Los economistas que defienden la posición oficial le respondieron a Rato y el
FMI hace tiempo. Eduardo Curia, por ejemplo, distingue dos enfoques frente a
la inflación. Uno de ellos, el representado por la ultraortodoxia (como el FMI),
es el enfoque "canónico", muy apegado a un criterio "supply-side" (empuje por
oferta), que coloca excesivo celo precisamente en el ajuste vía la suba de la
tasa de interés y de la apreciación cambiaria consecuente, y que -a lo sumo-
redunda en tasas de crecimiento del PBI muy moderadas.
Otro es el enfoque "alternativo", vigente en el gobierno actual, de tenor más
"demand-led" (guiado por la demanda interna) apuntado a obtener tasas de crecimiento
más altas, con una política monetaria acorde con ese objetivo. En esta opción
se crece más, pero la inflación resultante suele ser más alta, aunque -dicen
sus defensores- "se puede mover en un rango atendible".
En el enfoque "canónico" se suele partir del supuesto de pleno empleo de la
capacidad productiva. Ergo, si se estimula la demanda interna (aumento de jubilaciones
o cualquier alza de salarios o emisión de moneda para fines varios) ese estímulo
choca contra los límites de la capacidad de producir y se transmite como una
alza de precios. Por eso, ante todo hay que estimular el ahorro, supuestamente
necesario para financiar la inversión y el crecimiento. El ahorro, a su vez,
se realiza consolidando la confianza de los inversores y mejorando el "clima
de negocios". Así, antes de crecer hay que generar la capacidad de crecer. Y
la inflación se aplaca ralentando el crecimiento.
DOS ALTERNATIVAS
Según el enfoque "alternativo", en cambio, esos estímulos al ahorro producen
un efecto muy distinto al proclamado. El aumento del ahorro significa una reducción
del consumo y, por lo tanto, una contracción de la demanda. El achicamiento
resultante del mercado inhibe la voluntad inversora de los empresarios (¿quién
va a invertir frente a un mercado que se reduce?). Así, el enfoque "alternativo"

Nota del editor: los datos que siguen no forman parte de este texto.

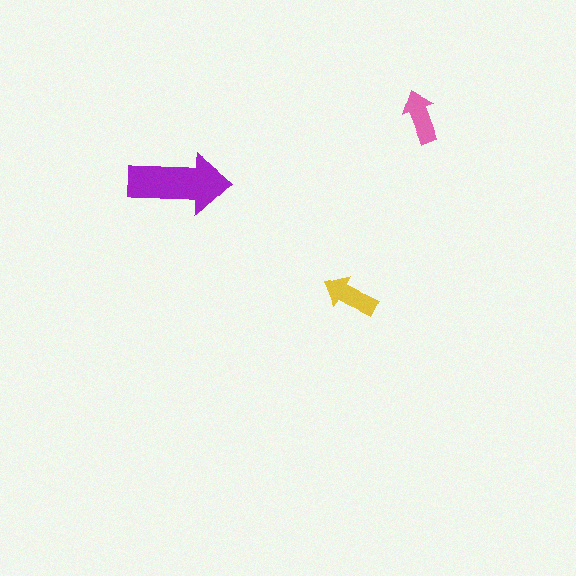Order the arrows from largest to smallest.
the purple one, the yellow one, the pink one.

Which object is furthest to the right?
The pink arrow is rightmost.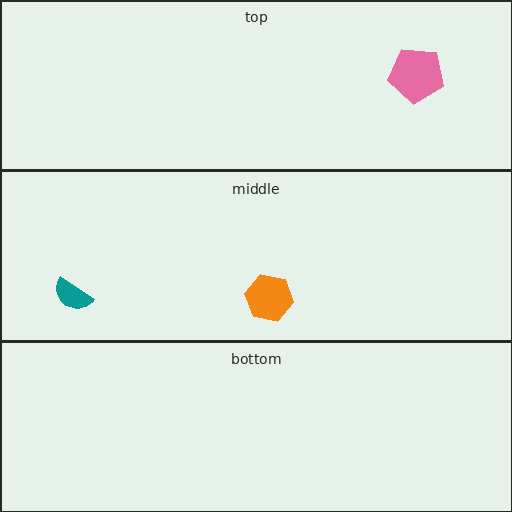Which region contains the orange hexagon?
The middle region.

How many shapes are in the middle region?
2.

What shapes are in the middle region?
The orange hexagon, the teal semicircle.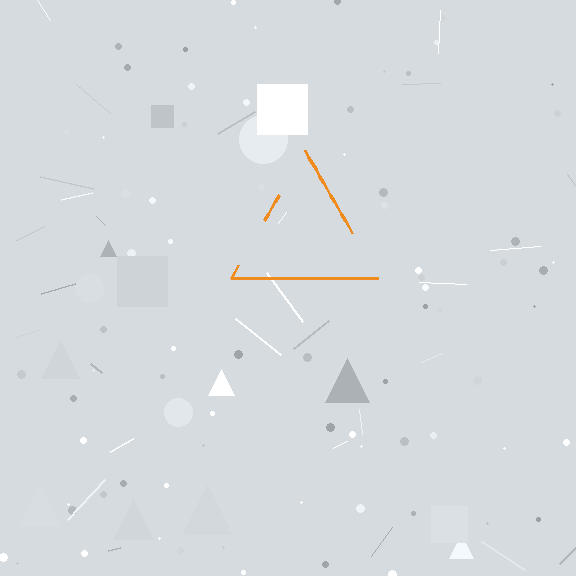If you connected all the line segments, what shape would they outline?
They would outline a triangle.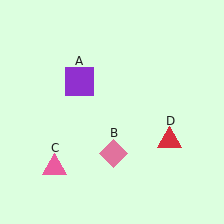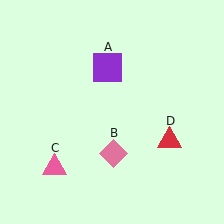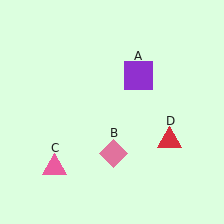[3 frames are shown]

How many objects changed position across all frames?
1 object changed position: purple square (object A).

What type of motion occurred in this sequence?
The purple square (object A) rotated clockwise around the center of the scene.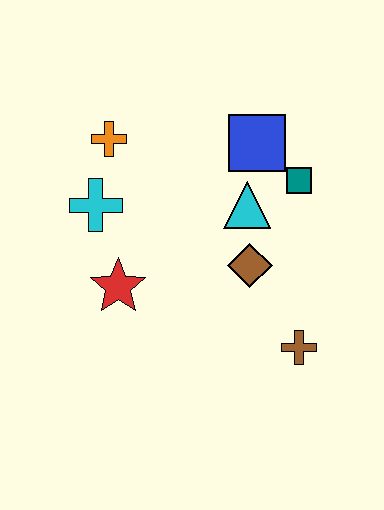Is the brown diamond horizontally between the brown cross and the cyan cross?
Yes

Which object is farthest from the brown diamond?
The orange cross is farthest from the brown diamond.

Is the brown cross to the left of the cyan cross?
No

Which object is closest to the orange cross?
The cyan cross is closest to the orange cross.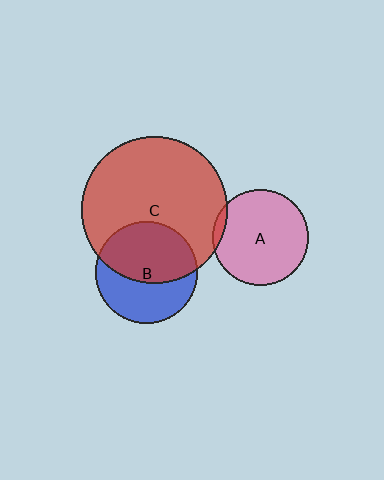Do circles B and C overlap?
Yes.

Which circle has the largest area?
Circle C (red).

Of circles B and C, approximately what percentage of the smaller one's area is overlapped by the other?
Approximately 55%.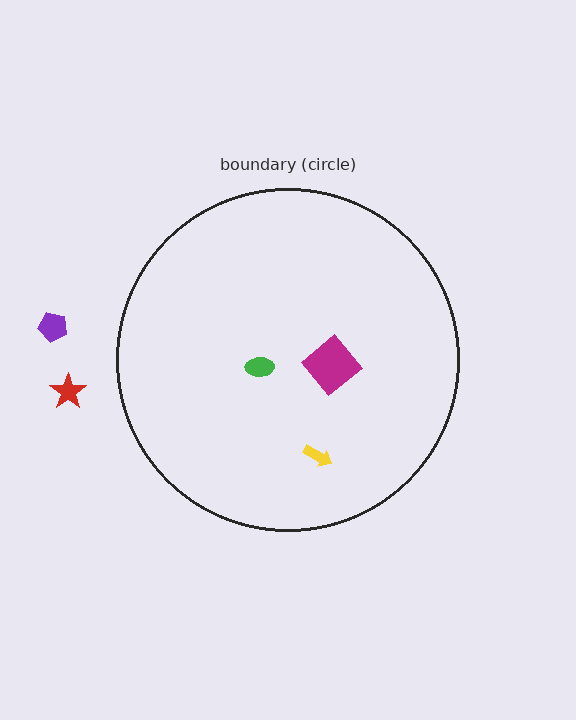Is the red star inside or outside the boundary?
Outside.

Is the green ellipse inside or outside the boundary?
Inside.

postula un cambio en la causalidad: primero hay que impulsar la demanda para
que este estímulo dé lugar a la inversión y el ahorro (el financiamiento) se
reproducirá en el proceso mismo: como el ahorro es una parte del producto total
generado, el aumento del producto (producido gracias al empuje de la demanda
y de la inversión) redundará en un alza del ahorro mismo. ¿Y la inflación? Se
cura con las alzas de productividad que resultan de sostener en el tiempo una
alta tasa de crecimiento.
Los enfoques de izquierda, socialistas, se inscriben objetivamente en el segundo
paradigma, pero no lo agotan. Ese enfoque alternativo puede estar orientado
por una perspectiva político-histórica capitalista, como las políticas del actual
gobierno demuestran.
Pero también constituirán la base de cualquier proyecto alternativo -hoy ausente-
que resulte del protagonismo social de los trabajadores.

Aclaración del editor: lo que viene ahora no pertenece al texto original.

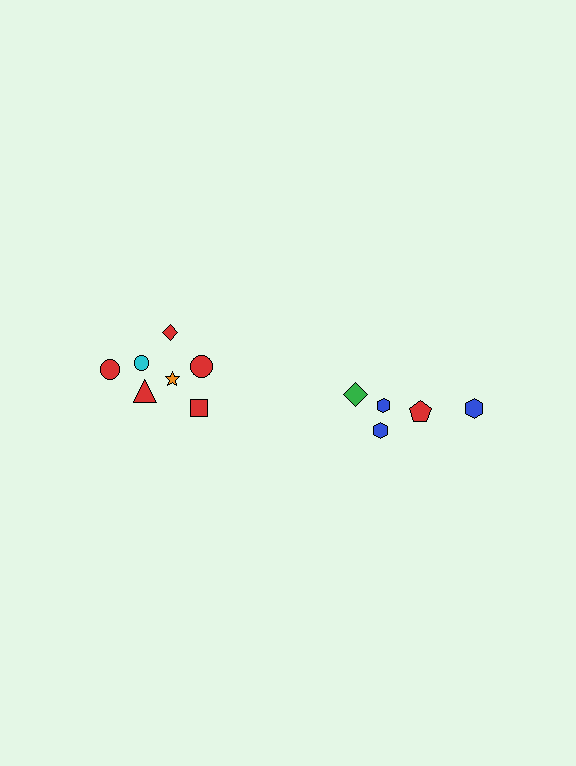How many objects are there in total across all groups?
There are 12 objects.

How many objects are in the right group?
There are 5 objects.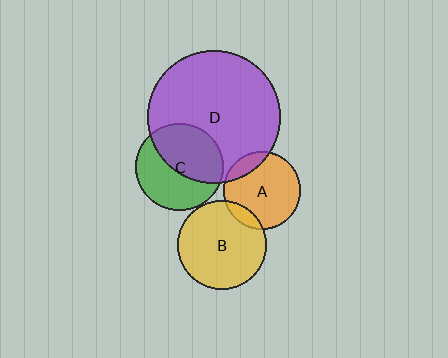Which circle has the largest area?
Circle D (purple).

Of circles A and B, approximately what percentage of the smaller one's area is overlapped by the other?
Approximately 10%.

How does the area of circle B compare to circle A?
Approximately 1.3 times.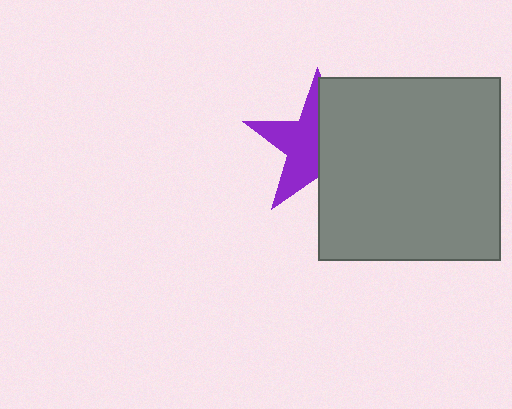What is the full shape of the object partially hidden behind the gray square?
The partially hidden object is a purple star.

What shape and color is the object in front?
The object in front is a gray square.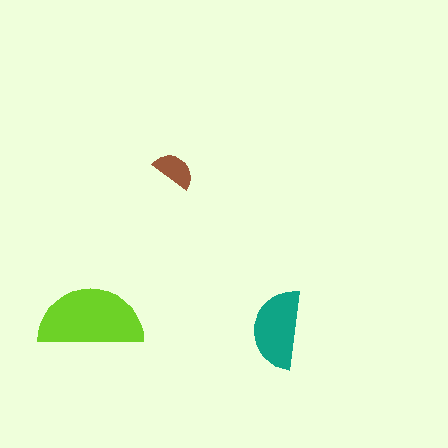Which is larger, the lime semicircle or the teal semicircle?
The lime one.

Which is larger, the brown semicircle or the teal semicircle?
The teal one.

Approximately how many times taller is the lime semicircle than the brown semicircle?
About 1.5 times taller.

Más allá de esto, y observando la perspectiva que prevalece hoy en América Latina
(una región con altas tasas de crecimiento en un mundo en crecimiento) no son
pocos aquellos que habiendo defendido el "Consenso de Washington", el credo
económico neoliberal de los 90, aconsejan cambiar el discurso y la política.
Como expresó el ex titular del Banco Central argentino, Mario Blejer, en una
mesa que discutía el papel futuro del FMI y sus recomendaciones políticas: "¡Basta
de amenazar con que se viene la crisis!", reclamó.
"Estamos ante un nuevo paradigma de crecimiento mundial a largo plazo, impulsado
por China e India, y tenemos que ver cómo el FMI ayuda a los países a administrar
su nueva riqueza". En otras palabras, con crisis aguda el Fondo podía imponer
recetas mediante el chantaje, pero ¿cuál será su poder en un mundo en crecimiento?